Are you prepared to eat fruits and vegetables five times a day? After all, this can be a worthwhile weight loss goal. A large 2015 study found that people who included more fruits and vegetables in their diets lost weight faster and weighed less. Berries, apples and pears in particular were associated with greater weight loss. However, getting the recommended five daily servings with these types of natural products can be a big challenge unless you start early. So let your weight loss with oatmeal be the vehicle for a serving of fruit. Adding a handful of berries, half an apple, or a layer of banana slices will increase the fiber content of your breakfast and fuel you with important micronutrients like vitamin C and potassium.

Load oatmeal in the morning with additional protein sources

protein sources in combination with oatmeal porridge as a keto breakfast

Weight loss experts often tout the powers of protein-rich foods for calorie reduction. This macronutrient, which builds muscle and is extremely filling, accordingly wards off hunger. In fact, frequent hunger pangs could make you gain weight quickly by eating too much. However, oats in themselves are a surprising source of protein. Half a cup of oatmeal contains an impressive 6 grams, which is about as much as in an egg. Adding even more protein to breakfast, however, would be an even better way to lose weight with oatmeal. A blob of nut butter, a pinch of seeds or nuts, or a spoonful of protein powder all add up wonderfully to a high-protein morning bowl.

Pay attention to portion size

kitchen scale as a tool to lose weight with oatmeal

Oats are considered both a nutrient-dense and calorie-dense food. Although oatmeal is an excellent choice for breakfast, it can also make you fat when consumed in excess. So if you want to watch your weight, stick to moderate portions. The official serving size for oatmeal is half a cup. That may not seem like much at first, but remember that oatmeal expands to about twice its original size when liquid is added. So here’s another tip: prepare oatmeal in a smaller bowl instead of a soup bowl for satisfying results.

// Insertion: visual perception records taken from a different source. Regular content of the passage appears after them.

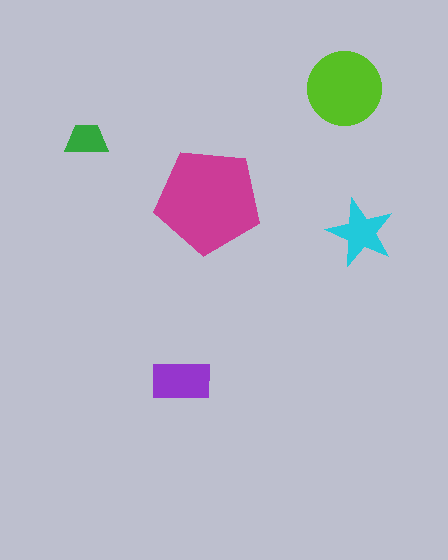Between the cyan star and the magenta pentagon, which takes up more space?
The magenta pentagon.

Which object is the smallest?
The green trapezoid.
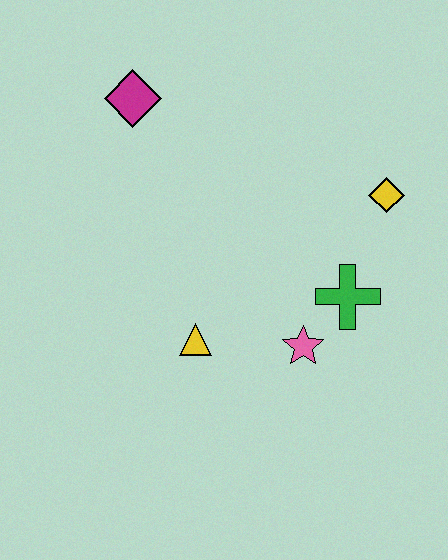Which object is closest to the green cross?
The pink star is closest to the green cross.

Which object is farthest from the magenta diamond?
The pink star is farthest from the magenta diamond.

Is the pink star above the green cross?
No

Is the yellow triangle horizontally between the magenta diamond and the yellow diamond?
Yes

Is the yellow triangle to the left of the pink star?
Yes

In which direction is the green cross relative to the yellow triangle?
The green cross is to the right of the yellow triangle.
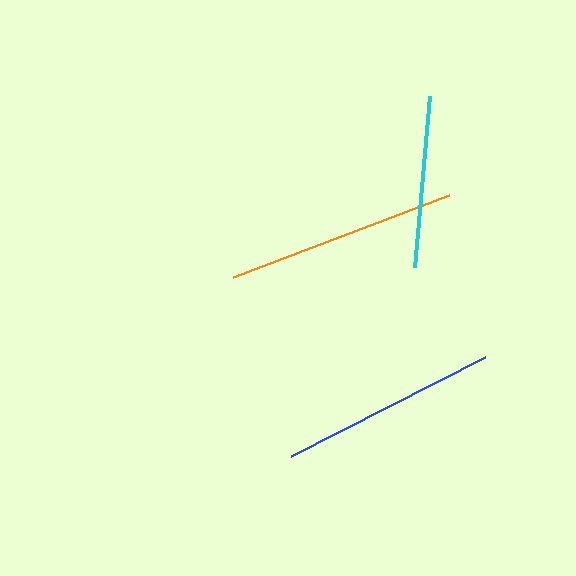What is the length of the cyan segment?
The cyan segment is approximately 172 pixels long.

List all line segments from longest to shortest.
From longest to shortest: orange and blue (about equal), cyan.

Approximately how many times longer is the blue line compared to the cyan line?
The blue line is approximately 1.3 times the length of the cyan line.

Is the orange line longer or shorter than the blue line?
The orange and blue lines are approximately the same length (about 231 and 218 pixels).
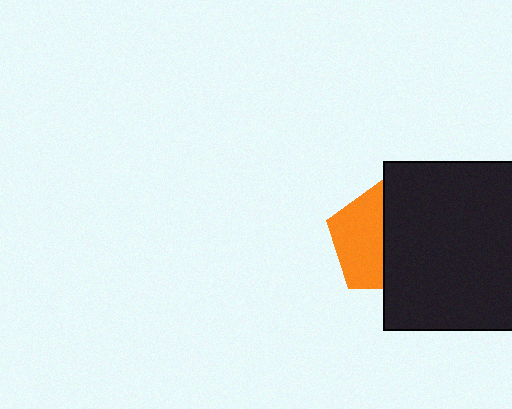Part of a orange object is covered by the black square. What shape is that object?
It is a pentagon.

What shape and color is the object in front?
The object in front is a black square.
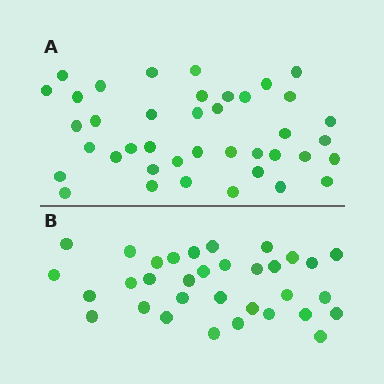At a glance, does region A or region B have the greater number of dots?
Region A (the top region) has more dots.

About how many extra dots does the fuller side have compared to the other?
Region A has roughly 8 or so more dots than region B.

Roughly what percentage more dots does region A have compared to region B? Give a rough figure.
About 20% more.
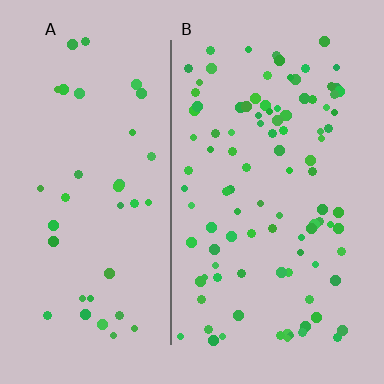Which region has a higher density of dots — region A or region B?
B (the right).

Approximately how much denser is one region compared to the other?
Approximately 2.6× — region B over region A.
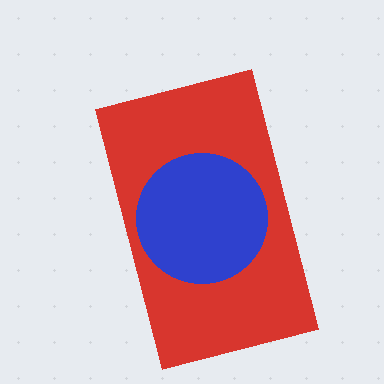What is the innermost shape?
The blue circle.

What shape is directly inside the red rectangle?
The blue circle.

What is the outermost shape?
The red rectangle.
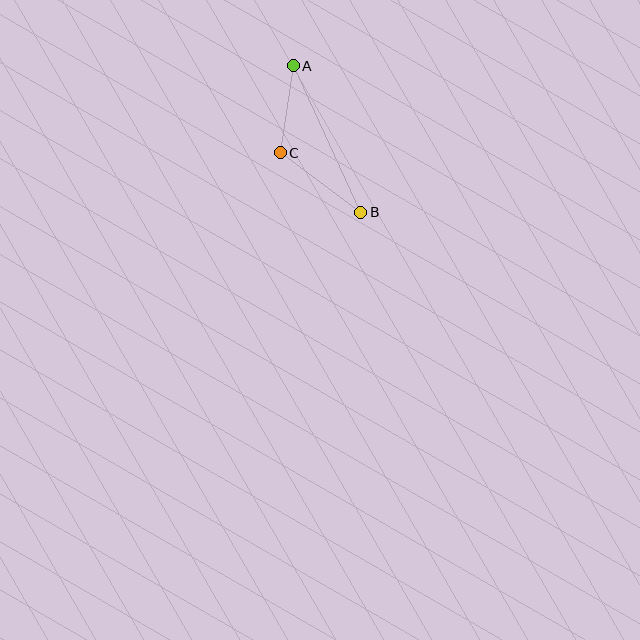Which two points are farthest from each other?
Points A and B are farthest from each other.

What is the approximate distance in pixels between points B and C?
The distance between B and C is approximately 100 pixels.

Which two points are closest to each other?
Points A and C are closest to each other.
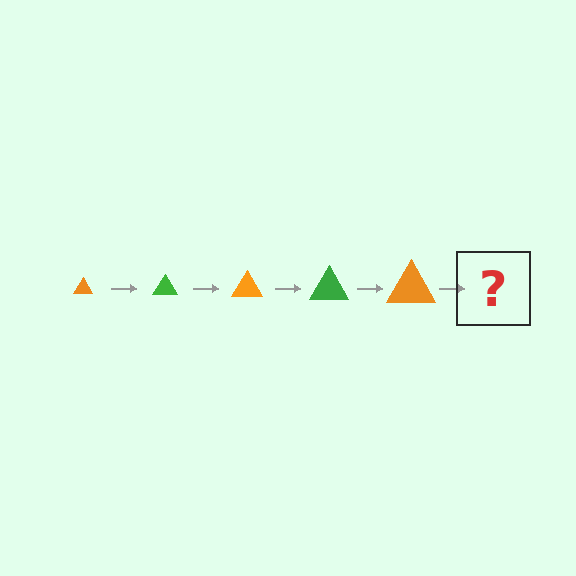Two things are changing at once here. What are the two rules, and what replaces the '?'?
The two rules are that the triangle grows larger each step and the color cycles through orange and green. The '?' should be a green triangle, larger than the previous one.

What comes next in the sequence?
The next element should be a green triangle, larger than the previous one.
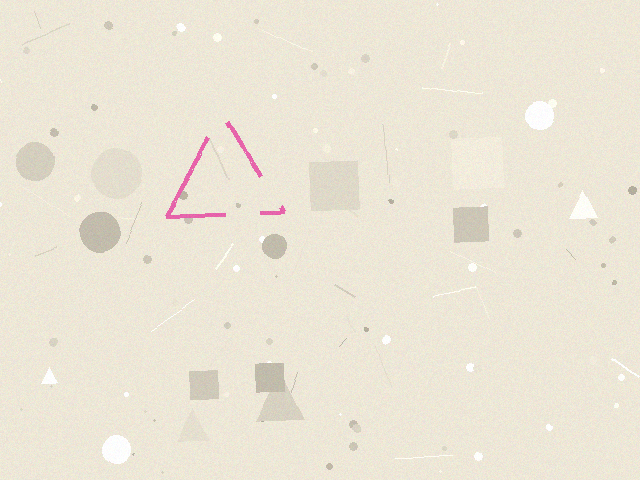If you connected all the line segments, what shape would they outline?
They would outline a triangle.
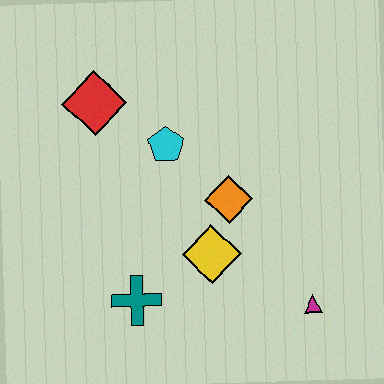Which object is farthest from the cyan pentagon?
The magenta triangle is farthest from the cyan pentagon.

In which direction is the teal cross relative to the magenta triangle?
The teal cross is to the left of the magenta triangle.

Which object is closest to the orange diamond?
The yellow diamond is closest to the orange diamond.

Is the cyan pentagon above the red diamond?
No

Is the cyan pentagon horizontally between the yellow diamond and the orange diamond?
No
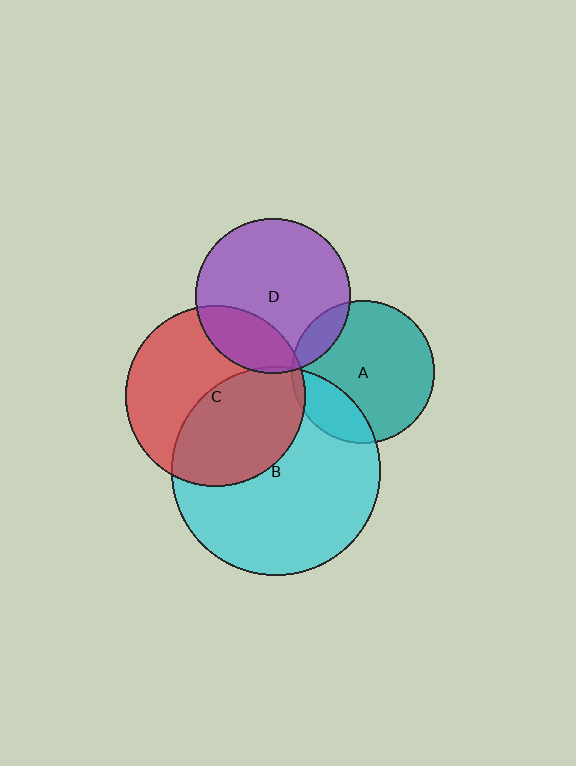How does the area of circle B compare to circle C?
Approximately 1.3 times.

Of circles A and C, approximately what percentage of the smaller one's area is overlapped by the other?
Approximately 5%.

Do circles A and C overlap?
Yes.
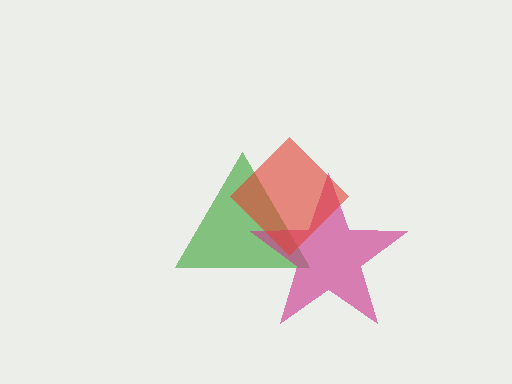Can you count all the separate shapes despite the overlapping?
Yes, there are 3 separate shapes.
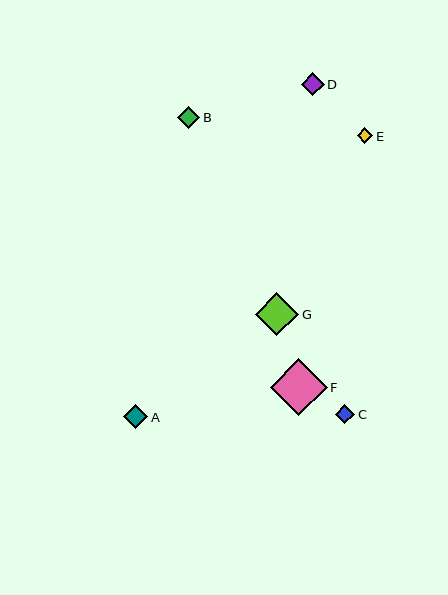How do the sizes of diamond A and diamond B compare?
Diamond A and diamond B are approximately the same size.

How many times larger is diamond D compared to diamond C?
Diamond D is approximately 1.2 times the size of diamond C.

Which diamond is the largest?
Diamond F is the largest with a size of approximately 57 pixels.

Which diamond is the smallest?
Diamond E is the smallest with a size of approximately 16 pixels.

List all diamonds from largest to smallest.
From largest to smallest: F, G, A, D, B, C, E.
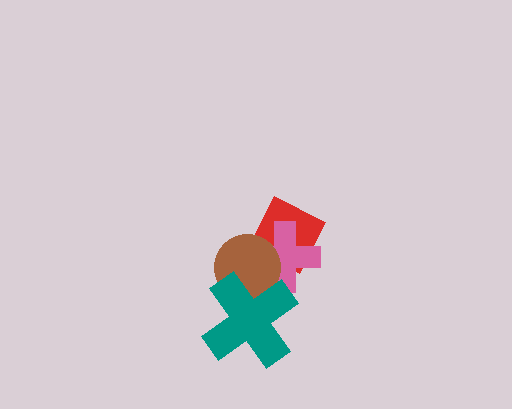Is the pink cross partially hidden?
Yes, it is partially covered by another shape.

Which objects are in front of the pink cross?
2 objects cover part of the pink cross: the brown circle and the teal cross.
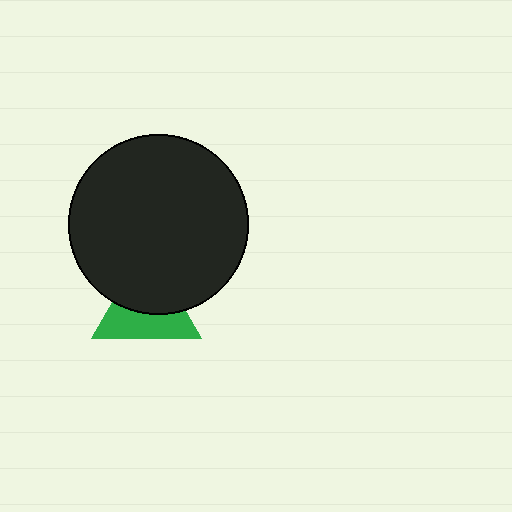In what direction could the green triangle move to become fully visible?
The green triangle could move down. That would shift it out from behind the black circle entirely.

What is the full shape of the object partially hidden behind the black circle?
The partially hidden object is a green triangle.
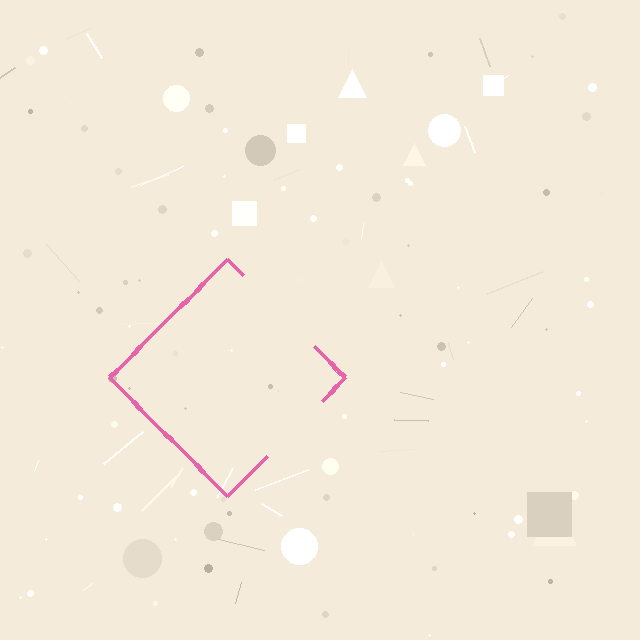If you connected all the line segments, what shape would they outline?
They would outline a diamond.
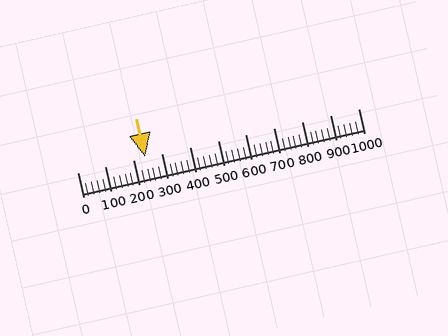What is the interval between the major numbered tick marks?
The major tick marks are spaced 100 units apart.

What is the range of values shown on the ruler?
The ruler shows values from 0 to 1000.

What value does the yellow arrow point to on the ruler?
The yellow arrow points to approximately 240.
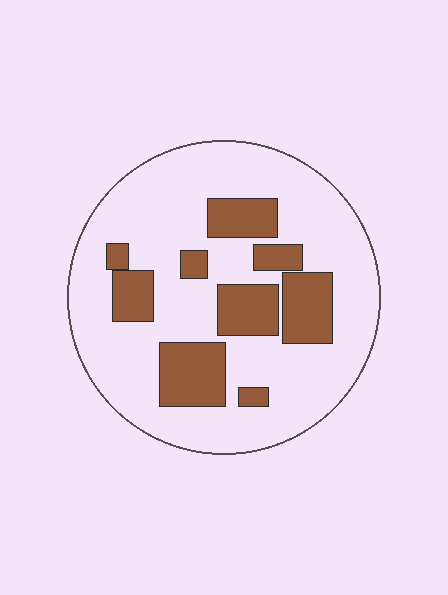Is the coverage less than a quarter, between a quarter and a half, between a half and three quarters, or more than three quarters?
Between a quarter and a half.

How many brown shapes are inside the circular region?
9.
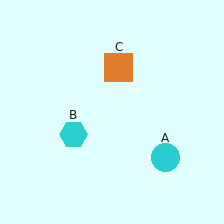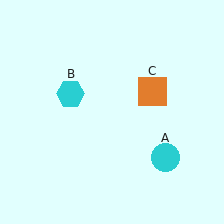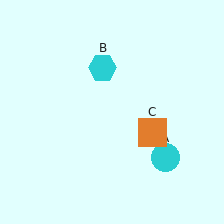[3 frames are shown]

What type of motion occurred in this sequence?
The cyan hexagon (object B), orange square (object C) rotated clockwise around the center of the scene.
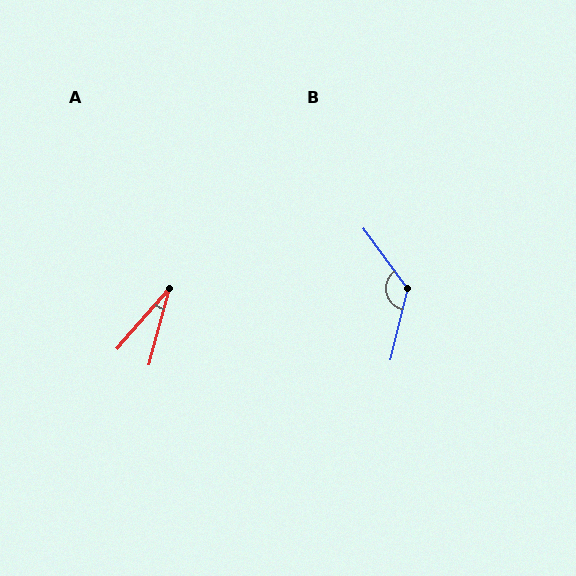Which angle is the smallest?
A, at approximately 26 degrees.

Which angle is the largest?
B, at approximately 130 degrees.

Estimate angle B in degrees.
Approximately 130 degrees.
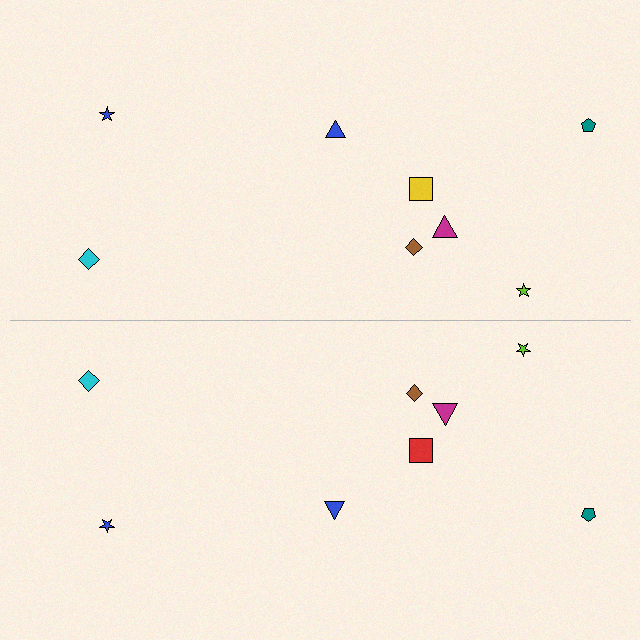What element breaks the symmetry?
The red square on the bottom side breaks the symmetry — its mirror counterpart is yellow.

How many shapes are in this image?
There are 16 shapes in this image.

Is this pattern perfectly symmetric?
No, the pattern is not perfectly symmetric. The red square on the bottom side breaks the symmetry — its mirror counterpart is yellow.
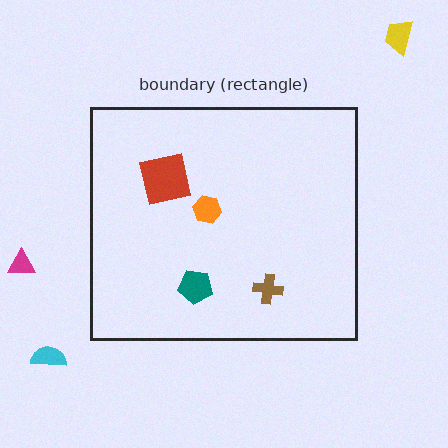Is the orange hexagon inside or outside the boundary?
Inside.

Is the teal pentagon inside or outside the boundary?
Inside.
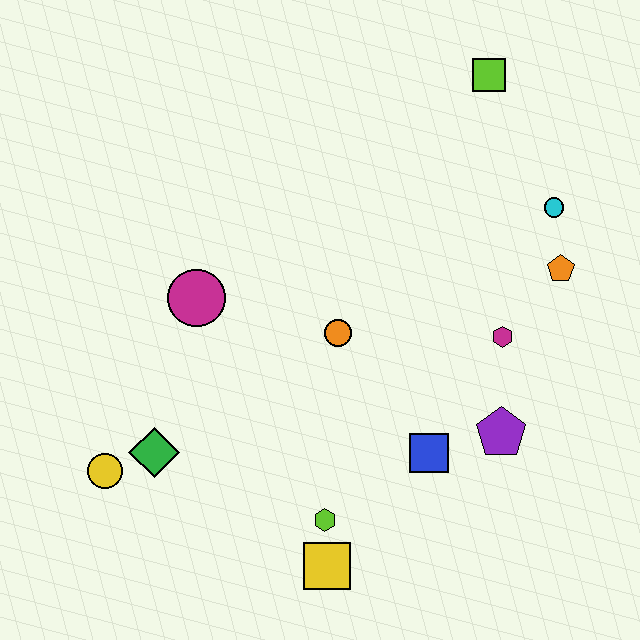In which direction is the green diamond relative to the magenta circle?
The green diamond is below the magenta circle.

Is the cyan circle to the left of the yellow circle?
No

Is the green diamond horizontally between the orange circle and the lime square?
No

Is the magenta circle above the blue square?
Yes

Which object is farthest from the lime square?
The yellow circle is farthest from the lime square.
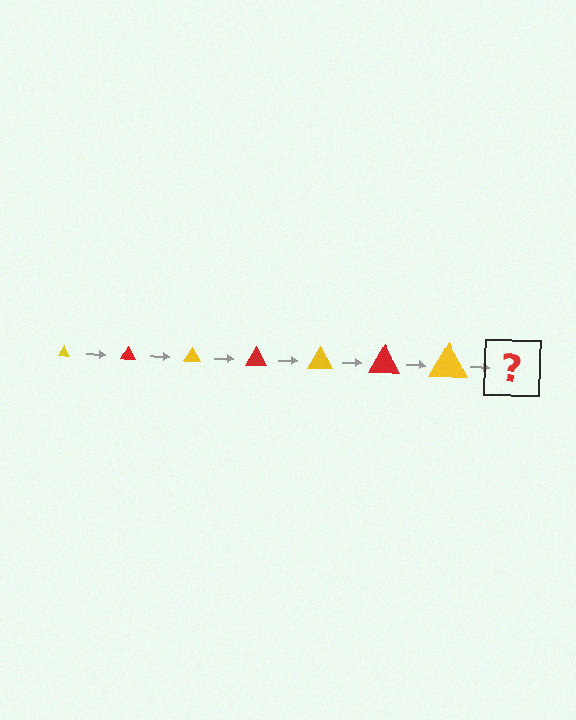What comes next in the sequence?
The next element should be a red triangle, larger than the previous one.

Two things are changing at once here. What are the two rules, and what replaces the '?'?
The two rules are that the triangle grows larger each step and the color cycles through yellow and red. The '?' should be a red triangle, larger than the previous one.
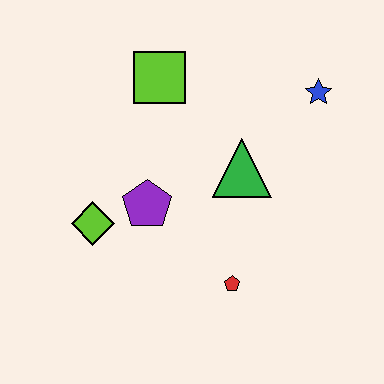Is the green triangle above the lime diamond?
Yes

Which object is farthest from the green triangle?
The lime diamond is farthest from the green triangle.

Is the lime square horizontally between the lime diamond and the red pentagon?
Yes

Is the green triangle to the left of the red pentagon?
No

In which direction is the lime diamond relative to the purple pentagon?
The lime diamond is to the left of the purple pentagon.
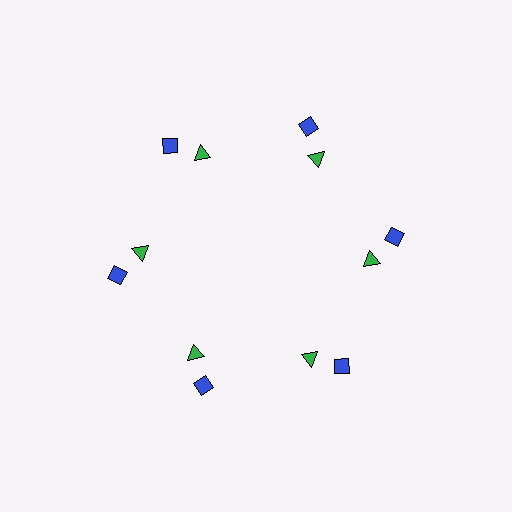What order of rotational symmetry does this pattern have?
This pattern has 6-fold rotational symmetry.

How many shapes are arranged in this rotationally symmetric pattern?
There are 12 shapes, arranged in 6 groups of 2.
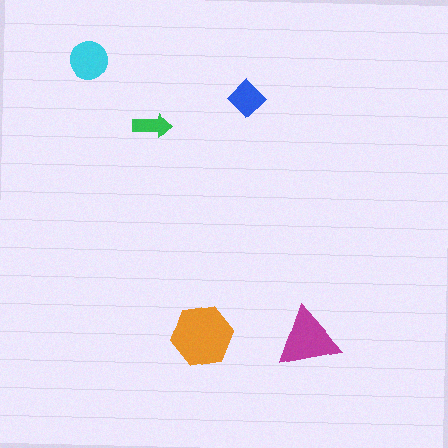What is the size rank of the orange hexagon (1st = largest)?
1st.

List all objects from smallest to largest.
The green arrow, the blue diamond, the cyan circle, the magenta triangle, the orange hexagon.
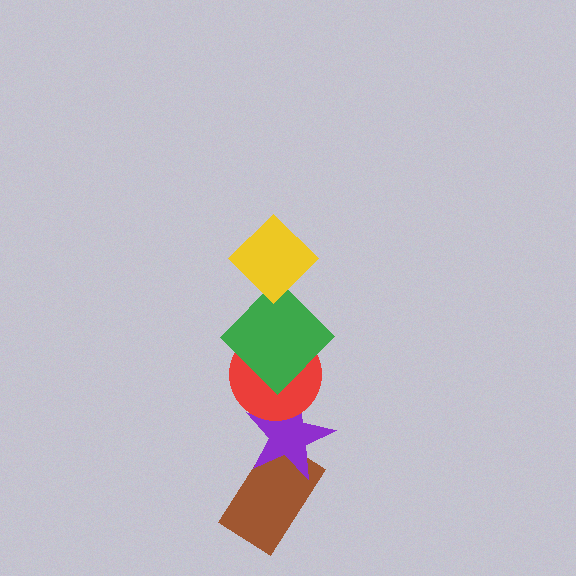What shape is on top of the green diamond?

Adapt the preparation to your daily routine

limit sugar consumption in breakfast preparation for the purpose of diet plan

For successful weight loss, choose a preparation method that fits your lifestyle. For example, if you’re the on-the-go type, take a few minutes the night before to mix up a jar of Overnight Oats . Or microwave a cozy bowl of oatmeal in two minutes on hectic mornings. Although convenience is top priority, pre-packaged, commercially prepared convenience foods are not always a friend to weight loss efforts. In fact, some of them are higher in calories than stated. So read labels and ingredient lists carefully to spot sneaky sugar content and high carbohydrate counts ahead of time. However, you may be better off making your own oatmeal from simple, wholesome ingredients.

Choose varied foods to lose weight with oatmeal

varied foods to lose weight with oatmeal

Eating the same old breakfast every day can get awfully boring, even if it’s something you like. If you want more variety, it can be all too easy to stray from your healthy breakfast. To stay on the varied weight loss path, you can occasionally change the ingredients in your morning oatmeal. For example, try a new blend of spices, adapt your fruits to the changing seasons, or experiment with different ways of preparing oatmeal, such as overnight oats or slow-cooked oats. The element of variety will surprise you every morning and contribute to the perfect start of the day.